Nur der tätschelnde, tuschelnde Freund des Riesen und eine bedauernswerte Mutter machen sich nicht durch Bewegungslosigkeit unsichtbar. Sie muß sich zwischen den Mannschaftswagen hinter dem Verkehrsamt hindurchzwängen, während ein junger Polizist wohlwollend lächelnd wartet, bis der Weg für ihn frei ist. Als sie mit dem langsamen Kind die Busse endlich passiert hat, lächelt die Mutter gezwungen zurück. Das Kind entdeckt jetzt den restlichen Pulk von Uniformierten rechts neben dem Bahnhofsgebäude, bleibt stehen, will schauen, wird weitergezerrt.

Die Starre hält endlos an, keiner wagt es, sie zu durchbrechen, bis die drei Polizisten doch ein Einsehen zu haben scheinen und den Bahnsteig verlassen.

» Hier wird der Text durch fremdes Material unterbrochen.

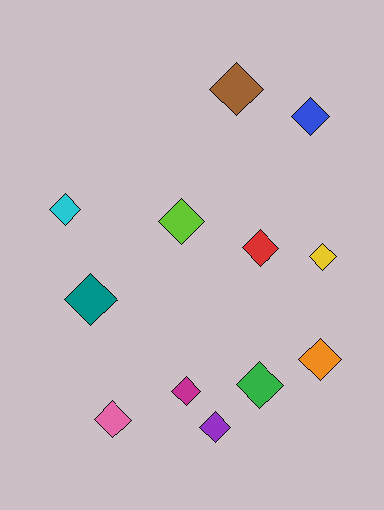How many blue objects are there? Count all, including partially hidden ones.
There is 1 blue object.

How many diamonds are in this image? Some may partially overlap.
There are 12 diamonds.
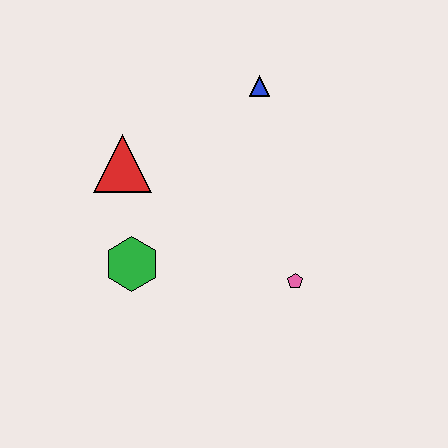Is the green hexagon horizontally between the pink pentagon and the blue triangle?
No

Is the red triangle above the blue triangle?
No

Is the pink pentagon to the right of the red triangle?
Yes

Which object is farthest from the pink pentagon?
The red triangle is farthest from the pink pentagon.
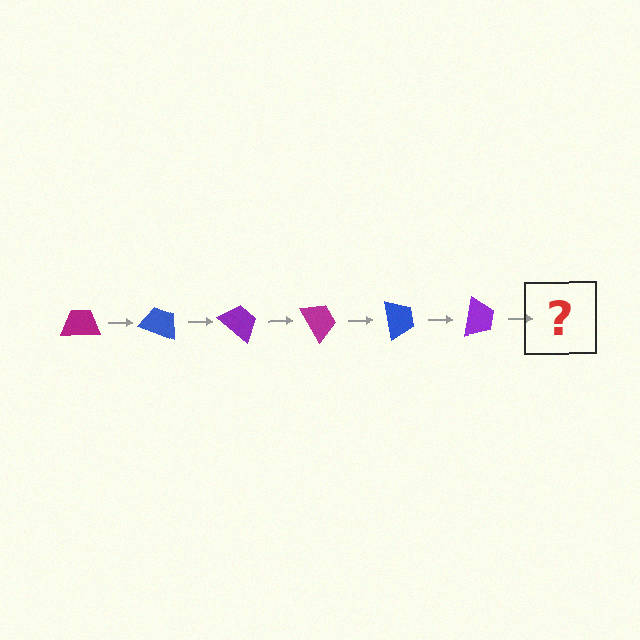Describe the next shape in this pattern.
It should be a magenta trapezoid, rotated 120 degrees clockwise from the start.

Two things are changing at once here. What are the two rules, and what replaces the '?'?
The two rules are that it rotates 20 degrees clockwise each step and the color cycles through magenta, blue, and purple. The '?' should be a magenta trapezoid, rotated 120 degrees clockwise from the start.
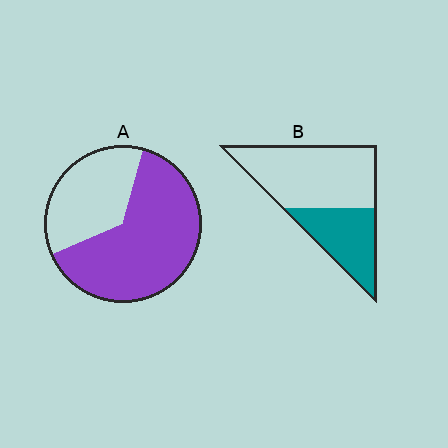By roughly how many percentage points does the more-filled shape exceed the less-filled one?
By roughly 30 percentage points (A over B).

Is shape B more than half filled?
No.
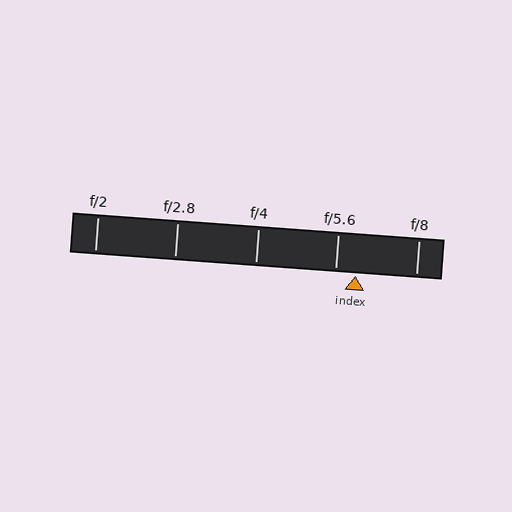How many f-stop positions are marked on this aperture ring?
There are 5 f-stop positions marked.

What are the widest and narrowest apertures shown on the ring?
The widest aperture shown is f/2 and the narrowest is f/8.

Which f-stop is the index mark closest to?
The index mark is closest to f/5.6.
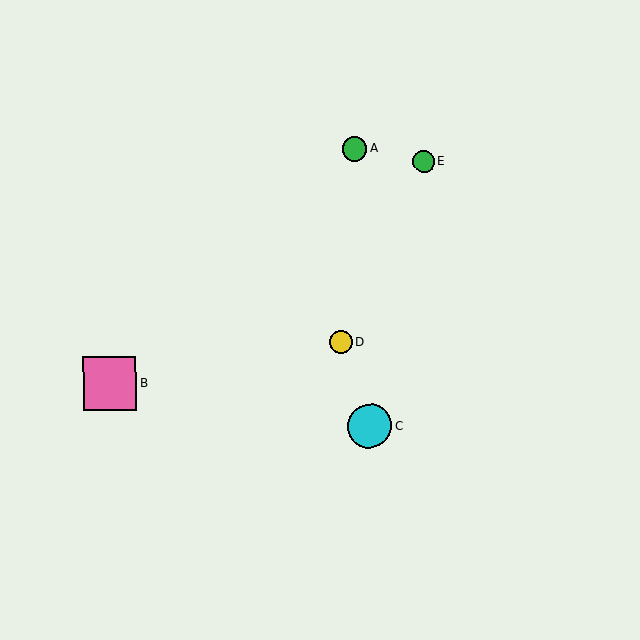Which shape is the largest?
The pink square (labeled B) is the largest.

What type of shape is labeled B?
Shape B is a pink square.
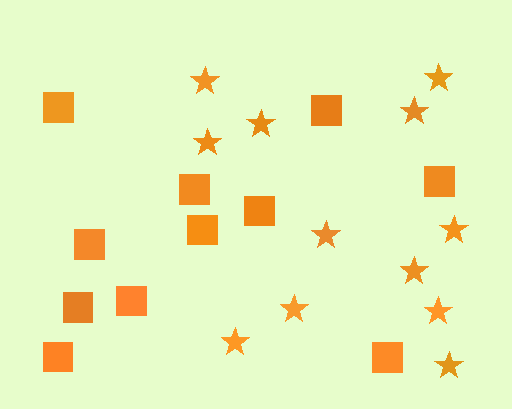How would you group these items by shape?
There are 2 groups: one group of stars (12) and one group of squares (11).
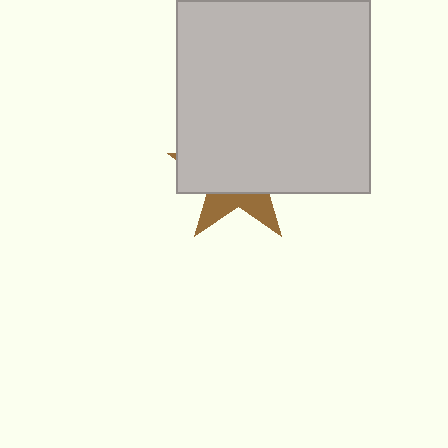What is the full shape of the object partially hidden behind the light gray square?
The partially hidden object is a brown star.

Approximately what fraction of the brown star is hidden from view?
Roughly 70% of the brown star is hidden behind the light gray square.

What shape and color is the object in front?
The object in front is a light gray square.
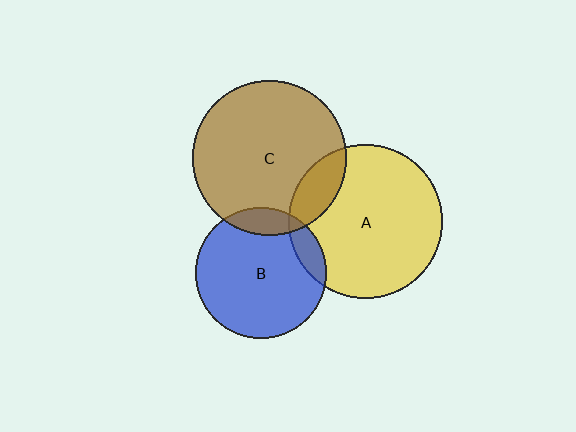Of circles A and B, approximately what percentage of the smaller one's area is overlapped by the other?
Approximately 10%.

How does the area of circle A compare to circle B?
Approximately 1.4 times.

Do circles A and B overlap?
Yes.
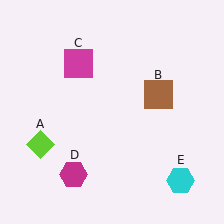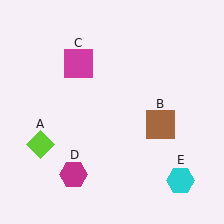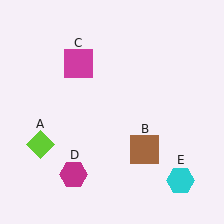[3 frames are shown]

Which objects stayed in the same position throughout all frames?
Lime diamond (object A) and magenta square (object C) and magenta hexagon (object D) and cyan hexagon (object E) remained stationary.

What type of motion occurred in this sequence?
The brown square (object B) rotated clockwise around the center of the scene.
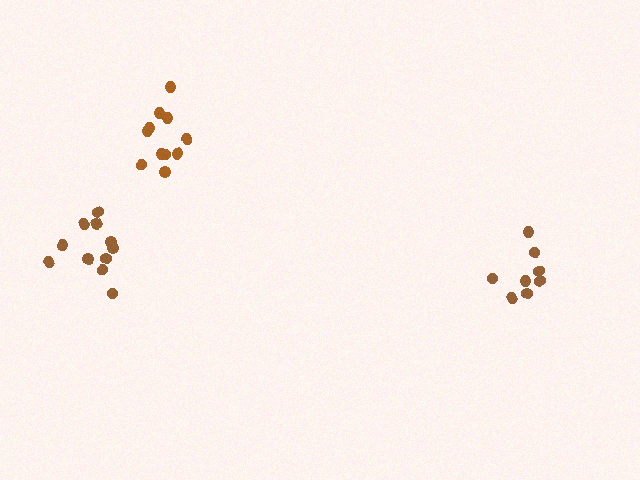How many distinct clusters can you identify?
There are 3 distinct clusters.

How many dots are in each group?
Group 1: 11 dots, Group 2: 11 dots, Group 3: 8 dots (30 total).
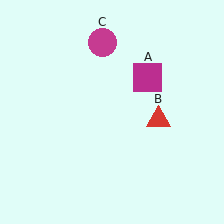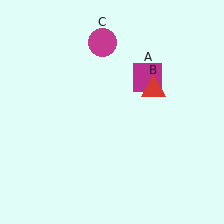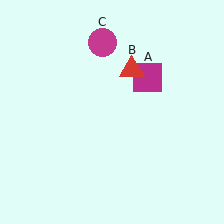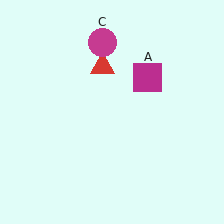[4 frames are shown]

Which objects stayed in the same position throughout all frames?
Magenta square (object A) and magenta circle (object C) remained stationary.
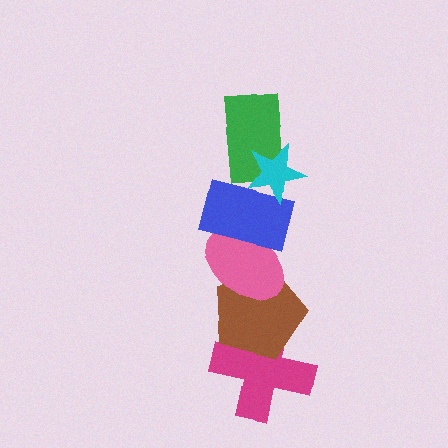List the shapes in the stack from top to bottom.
From top to bottom: the cyan star, the green rectangle, the blue rectangle, the pink ellipse, the brown pentagon, the magenta cross.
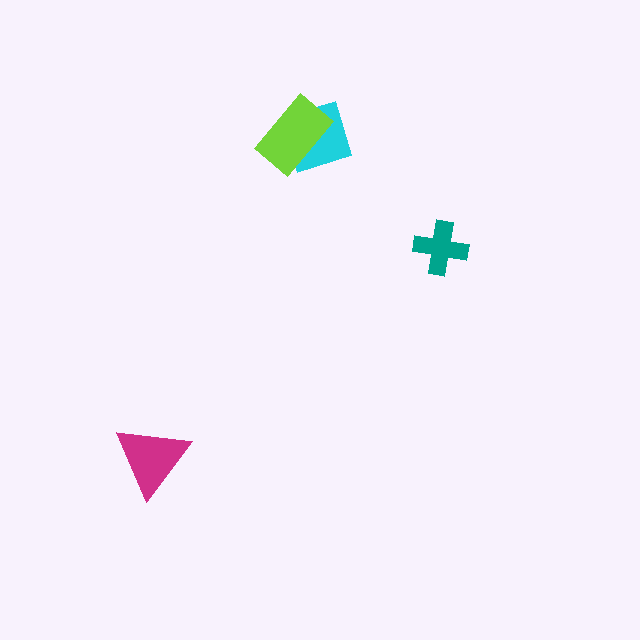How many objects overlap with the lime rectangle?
1 object overlaps with the lime rectangle.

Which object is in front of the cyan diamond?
The lime rectangle is in front of the cyan diamond.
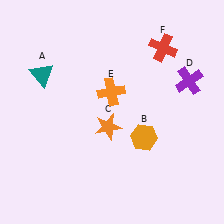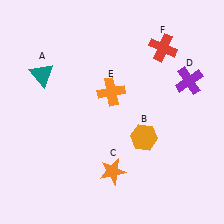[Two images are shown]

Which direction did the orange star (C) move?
The orange star (C) moved down.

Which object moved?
The orange star (C) moved down.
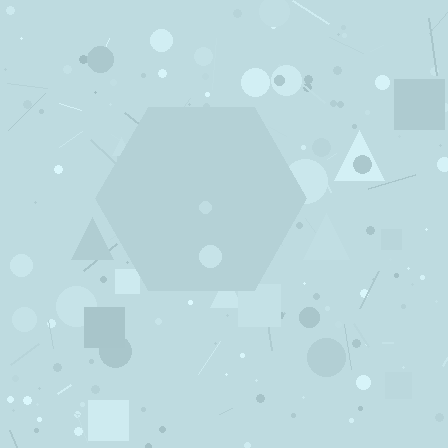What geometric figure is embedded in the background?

Wieder ist man jetzt mit seinen Taschen, Kaugummis, Zigaretten und Fahrplänen beschäftigt. Der dunkelhäutige Alte zückt sogar eine Buch. Langsam entspannt sich die Stimmung sogar soweit, daß man wieder die Polizisten beäugt und seiner Mißbilligung durch eine gelangweilte, verächtliche Mine Ausdruck verleiht.

Doch schließlich tauchen vor dem Brüller zwei Herren mit der blauen Uniform der Bundesbahn und dem Barett von Wach- und Schließgesellschaften auf. Sie fordern den Riesen und seinen Freund beim ersten Mal bestimmt, beim zweiten Mal drohend auf, sich zu "verpissen".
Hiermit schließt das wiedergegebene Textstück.